From such humble and rather grinning beginnings, Spring is formed. It will get spectacular in mere days ahead as the days get warm, the muggy but still pure moisture always so present in the air maintaining a freshness one has to experience to believe.

The local Chinese Pear population, in the person of these ‘Chanticleers’, are always early and this year’s mini-heat wave has inspired not only their standard early riotous profusion but also timed so perfectly with all the other buds and blooms. There is a virginal quality to these lime-green urban forests that always seems to leave us in a certain awe of Nature’s possibilities.

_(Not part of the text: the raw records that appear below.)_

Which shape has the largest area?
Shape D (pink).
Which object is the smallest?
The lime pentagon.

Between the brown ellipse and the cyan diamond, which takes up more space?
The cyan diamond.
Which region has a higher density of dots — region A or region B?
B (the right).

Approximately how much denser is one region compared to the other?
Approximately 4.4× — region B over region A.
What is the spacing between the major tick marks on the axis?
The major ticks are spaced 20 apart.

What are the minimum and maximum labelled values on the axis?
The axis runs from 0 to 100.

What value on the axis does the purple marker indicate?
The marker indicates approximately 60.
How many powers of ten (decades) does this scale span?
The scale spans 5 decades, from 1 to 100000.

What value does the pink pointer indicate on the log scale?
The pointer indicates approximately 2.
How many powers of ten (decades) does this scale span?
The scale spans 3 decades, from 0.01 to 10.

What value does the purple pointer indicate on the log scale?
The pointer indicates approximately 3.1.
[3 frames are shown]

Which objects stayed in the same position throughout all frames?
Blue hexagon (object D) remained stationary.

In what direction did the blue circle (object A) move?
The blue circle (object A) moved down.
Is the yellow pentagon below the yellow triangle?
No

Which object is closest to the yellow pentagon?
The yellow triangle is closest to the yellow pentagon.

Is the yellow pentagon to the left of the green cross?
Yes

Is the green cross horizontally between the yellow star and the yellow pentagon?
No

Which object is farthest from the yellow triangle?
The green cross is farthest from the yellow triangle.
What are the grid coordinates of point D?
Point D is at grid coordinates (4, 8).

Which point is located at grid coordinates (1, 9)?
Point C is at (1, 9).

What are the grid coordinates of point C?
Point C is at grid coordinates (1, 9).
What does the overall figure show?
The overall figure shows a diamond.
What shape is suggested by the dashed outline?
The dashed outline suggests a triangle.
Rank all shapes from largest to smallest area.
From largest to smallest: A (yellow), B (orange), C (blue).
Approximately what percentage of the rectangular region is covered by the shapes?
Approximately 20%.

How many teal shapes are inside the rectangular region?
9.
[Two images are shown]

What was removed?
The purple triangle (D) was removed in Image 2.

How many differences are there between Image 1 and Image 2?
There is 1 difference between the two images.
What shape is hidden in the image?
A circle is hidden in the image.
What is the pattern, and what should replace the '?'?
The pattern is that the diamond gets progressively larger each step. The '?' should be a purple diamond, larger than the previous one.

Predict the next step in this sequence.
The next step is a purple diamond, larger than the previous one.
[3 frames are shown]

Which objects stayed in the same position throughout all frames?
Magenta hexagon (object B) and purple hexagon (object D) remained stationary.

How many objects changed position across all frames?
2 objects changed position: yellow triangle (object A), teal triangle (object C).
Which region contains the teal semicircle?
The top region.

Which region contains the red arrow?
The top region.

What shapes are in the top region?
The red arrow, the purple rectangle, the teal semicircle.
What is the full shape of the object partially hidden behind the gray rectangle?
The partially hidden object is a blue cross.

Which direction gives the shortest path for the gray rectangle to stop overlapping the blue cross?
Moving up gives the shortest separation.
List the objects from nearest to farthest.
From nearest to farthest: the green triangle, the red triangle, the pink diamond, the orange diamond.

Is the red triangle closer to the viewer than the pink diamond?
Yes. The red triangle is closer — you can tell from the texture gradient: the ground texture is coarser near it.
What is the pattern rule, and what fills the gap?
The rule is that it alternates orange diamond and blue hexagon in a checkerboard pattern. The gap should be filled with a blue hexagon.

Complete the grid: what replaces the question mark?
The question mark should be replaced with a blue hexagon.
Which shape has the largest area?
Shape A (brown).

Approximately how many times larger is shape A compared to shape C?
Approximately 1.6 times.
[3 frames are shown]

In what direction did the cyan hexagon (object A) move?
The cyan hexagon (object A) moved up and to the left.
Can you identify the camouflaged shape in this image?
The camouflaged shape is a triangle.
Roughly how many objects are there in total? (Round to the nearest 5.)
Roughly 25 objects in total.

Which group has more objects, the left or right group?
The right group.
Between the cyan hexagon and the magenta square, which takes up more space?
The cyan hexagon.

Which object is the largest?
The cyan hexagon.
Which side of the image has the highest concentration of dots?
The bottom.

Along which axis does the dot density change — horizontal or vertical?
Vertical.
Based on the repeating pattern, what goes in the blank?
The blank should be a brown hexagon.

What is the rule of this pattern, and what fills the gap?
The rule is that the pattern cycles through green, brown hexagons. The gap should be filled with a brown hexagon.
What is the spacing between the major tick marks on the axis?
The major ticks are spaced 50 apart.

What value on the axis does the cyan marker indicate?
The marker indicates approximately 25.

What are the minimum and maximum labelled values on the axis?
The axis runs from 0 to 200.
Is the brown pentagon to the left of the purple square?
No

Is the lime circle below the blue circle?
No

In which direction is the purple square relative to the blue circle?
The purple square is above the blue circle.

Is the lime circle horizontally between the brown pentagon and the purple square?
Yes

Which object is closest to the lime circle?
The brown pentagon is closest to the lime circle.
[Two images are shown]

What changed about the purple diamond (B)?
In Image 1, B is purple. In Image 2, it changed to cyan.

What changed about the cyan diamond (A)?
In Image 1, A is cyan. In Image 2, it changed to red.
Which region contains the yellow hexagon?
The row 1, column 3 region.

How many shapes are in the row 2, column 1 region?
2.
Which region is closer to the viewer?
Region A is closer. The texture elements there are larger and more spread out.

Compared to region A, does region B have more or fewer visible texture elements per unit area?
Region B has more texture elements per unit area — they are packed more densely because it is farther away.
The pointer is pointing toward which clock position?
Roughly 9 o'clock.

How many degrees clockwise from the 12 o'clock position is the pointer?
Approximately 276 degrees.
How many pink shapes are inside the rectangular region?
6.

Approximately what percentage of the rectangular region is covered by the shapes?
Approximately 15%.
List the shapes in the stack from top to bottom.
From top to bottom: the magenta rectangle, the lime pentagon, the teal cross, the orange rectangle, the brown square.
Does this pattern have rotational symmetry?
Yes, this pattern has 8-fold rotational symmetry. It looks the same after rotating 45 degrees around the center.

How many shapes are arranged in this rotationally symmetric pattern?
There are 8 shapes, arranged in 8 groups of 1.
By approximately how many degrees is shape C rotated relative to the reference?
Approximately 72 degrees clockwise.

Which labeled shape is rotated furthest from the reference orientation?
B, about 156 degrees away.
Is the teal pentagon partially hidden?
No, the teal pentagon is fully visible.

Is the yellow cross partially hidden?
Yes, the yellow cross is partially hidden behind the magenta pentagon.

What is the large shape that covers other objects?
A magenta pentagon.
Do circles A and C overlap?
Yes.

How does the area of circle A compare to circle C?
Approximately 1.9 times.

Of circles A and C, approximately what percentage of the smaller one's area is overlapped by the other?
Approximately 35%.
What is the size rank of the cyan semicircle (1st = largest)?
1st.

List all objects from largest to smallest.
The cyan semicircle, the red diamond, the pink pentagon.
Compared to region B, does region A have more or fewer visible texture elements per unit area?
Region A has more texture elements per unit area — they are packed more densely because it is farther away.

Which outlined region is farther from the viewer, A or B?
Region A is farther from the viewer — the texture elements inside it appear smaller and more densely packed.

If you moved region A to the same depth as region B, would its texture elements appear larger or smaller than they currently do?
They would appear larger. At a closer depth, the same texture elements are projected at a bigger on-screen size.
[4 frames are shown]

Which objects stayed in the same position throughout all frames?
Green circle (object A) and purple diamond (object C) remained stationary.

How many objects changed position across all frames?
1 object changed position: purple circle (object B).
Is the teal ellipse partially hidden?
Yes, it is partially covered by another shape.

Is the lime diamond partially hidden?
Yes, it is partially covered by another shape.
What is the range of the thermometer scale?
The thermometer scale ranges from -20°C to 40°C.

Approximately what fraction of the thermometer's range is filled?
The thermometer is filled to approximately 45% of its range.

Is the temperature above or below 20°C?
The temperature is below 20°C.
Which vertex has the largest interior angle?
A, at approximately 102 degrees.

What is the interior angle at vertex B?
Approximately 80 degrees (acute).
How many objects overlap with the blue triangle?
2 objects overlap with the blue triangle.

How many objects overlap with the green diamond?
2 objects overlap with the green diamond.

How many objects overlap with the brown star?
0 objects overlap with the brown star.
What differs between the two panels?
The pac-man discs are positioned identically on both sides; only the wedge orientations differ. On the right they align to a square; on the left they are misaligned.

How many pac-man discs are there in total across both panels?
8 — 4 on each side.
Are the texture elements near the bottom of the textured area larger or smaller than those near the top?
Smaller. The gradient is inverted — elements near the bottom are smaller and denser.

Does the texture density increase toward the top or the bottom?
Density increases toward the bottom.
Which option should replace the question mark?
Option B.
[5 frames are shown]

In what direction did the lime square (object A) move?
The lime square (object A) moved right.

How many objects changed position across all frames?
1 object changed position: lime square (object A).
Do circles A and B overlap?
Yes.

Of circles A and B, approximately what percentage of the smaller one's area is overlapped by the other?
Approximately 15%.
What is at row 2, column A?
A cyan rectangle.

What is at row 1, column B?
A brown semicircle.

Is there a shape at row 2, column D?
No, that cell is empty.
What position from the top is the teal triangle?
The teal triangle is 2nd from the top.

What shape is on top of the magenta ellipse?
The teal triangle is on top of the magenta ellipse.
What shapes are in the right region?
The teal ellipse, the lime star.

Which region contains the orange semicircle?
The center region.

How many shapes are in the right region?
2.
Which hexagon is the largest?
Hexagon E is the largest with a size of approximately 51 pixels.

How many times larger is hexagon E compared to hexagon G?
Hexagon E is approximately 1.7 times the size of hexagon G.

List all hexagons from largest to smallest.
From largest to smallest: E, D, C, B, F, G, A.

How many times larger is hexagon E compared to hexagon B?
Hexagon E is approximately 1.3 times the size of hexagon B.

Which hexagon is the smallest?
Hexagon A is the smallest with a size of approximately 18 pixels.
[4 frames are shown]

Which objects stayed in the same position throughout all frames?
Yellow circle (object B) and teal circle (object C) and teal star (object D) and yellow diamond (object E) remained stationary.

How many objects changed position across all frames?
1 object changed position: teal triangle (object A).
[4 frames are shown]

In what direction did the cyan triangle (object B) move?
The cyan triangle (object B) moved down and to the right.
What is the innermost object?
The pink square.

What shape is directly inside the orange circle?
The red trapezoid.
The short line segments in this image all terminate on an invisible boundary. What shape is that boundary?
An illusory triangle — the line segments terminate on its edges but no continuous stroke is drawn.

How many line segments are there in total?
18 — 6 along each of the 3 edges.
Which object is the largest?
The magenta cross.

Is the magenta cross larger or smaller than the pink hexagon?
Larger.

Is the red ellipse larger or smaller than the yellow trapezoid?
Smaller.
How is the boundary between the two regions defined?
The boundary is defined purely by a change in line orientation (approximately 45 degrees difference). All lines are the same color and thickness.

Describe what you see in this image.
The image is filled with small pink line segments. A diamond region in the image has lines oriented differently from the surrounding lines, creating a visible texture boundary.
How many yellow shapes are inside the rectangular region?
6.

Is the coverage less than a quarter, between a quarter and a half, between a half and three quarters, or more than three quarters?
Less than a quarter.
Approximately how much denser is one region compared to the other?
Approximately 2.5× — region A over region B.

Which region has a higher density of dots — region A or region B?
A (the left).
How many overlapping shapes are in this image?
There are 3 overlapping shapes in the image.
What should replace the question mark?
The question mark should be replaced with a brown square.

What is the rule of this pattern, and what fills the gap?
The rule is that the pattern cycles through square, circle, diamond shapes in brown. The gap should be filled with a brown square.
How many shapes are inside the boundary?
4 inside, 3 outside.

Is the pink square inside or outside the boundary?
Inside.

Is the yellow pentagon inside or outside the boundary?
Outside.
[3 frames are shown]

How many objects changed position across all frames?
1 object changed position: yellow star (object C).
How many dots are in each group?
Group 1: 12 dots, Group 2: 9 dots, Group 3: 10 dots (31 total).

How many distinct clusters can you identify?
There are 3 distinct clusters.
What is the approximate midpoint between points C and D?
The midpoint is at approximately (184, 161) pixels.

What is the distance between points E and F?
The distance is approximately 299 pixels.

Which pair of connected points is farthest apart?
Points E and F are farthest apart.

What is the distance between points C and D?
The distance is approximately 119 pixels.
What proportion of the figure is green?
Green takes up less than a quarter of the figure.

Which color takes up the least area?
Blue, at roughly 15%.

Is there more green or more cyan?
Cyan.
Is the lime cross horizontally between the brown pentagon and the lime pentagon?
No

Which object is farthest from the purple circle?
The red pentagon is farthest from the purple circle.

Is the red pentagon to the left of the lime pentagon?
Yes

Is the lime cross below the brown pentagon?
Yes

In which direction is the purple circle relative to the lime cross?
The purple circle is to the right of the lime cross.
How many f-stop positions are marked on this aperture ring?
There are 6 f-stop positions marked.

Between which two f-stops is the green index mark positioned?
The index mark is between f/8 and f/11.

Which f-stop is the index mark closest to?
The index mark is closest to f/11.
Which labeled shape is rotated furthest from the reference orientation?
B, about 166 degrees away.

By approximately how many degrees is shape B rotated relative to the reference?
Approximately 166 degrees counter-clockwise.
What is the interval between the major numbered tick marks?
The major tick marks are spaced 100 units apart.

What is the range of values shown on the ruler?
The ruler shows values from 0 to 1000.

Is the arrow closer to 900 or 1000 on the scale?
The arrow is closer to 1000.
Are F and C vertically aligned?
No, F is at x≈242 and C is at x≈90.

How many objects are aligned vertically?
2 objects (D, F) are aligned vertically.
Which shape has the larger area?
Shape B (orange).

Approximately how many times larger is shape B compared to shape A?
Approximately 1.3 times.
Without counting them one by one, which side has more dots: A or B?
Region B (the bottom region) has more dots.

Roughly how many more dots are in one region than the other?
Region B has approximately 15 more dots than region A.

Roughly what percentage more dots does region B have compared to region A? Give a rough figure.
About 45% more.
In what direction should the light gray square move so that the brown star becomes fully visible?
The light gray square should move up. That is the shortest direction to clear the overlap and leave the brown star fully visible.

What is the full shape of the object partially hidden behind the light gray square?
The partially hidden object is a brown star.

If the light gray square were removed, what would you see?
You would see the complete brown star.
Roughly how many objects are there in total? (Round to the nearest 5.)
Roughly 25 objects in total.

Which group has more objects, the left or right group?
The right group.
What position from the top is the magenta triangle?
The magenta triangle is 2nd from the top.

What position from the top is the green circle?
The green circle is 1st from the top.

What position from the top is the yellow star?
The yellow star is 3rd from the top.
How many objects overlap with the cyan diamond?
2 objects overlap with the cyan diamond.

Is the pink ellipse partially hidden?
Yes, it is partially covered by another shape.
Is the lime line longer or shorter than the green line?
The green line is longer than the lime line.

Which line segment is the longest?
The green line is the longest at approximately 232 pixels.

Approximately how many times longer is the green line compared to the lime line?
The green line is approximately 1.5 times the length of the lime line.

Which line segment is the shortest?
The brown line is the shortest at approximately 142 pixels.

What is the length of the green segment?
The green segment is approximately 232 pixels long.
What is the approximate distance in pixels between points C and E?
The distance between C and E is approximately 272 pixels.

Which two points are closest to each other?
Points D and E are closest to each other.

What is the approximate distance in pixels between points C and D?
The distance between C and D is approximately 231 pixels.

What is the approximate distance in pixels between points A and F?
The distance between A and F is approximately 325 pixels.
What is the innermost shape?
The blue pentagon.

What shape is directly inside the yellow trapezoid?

One must – absolutely must – regard the designs of some of the planners of these parks, boulevards and yards as just fabulously and totally inspired. Designing for Spring is simply the best.

This is a park a person can sink their eyeballs into!

 

The rich, Fuchsia-colored Redbud trees are another wonder.

Good days in ‘Tha Hood’!   🙂

Moving outwards, there is another “tiny matter” worth discussing.

Basketball. The University of Louisville and the University of Kentucky have both earned their way to college basketball’s Ultimate Tournament – ‘The Final Four’, played this year in New Orleans. The eventual winner of two games is crowned Champion, ruling over the entire amateur basketball world.

For those not familiar with the event, it must be said that it is nearly as big as the Super Bowl or – dare I say – the Kentucky Derby in the terms of American interests.

To give an idea of just how basketball-mad Louisville and the entire state is, take a look at how they invest their entertainment dollars. Below is the inside of a Palace – the Yum! Center in downtown Louisville. Only 22,000 Louisvillians can fit inside.

This is not your Grandad’s basketball building. 😉

Confession here: I am a Louisville fan. Pretty much everyone’s head will explode soon enough in this crazy state over an absolutely Tectonic and sweetly serendipitous occurrence, based on real achievement and a couple of groups of “thoroughbreds” which always satisfy Kentuckian’s senses.

Movin’ On Up In Landscaping – As A Career – Personal Tales

Spring is Springing. It seems a timely moment to deliver some “state of the landscaping career” thoughts, wherein I speak of whether landscaping as a trade is a reasonable career option for anyone who might be curious.

You could do worse, is always my conclusion. 😉

Can Landscaping be a career choice? Is it a good one? I have to confess to have seen both sides of this argument, from the bone-weary returns in the evening to that thankful hot shower and some surcease from the lifting chores of an average landscaping day to the cashing of a very profitable check from a delighted customer.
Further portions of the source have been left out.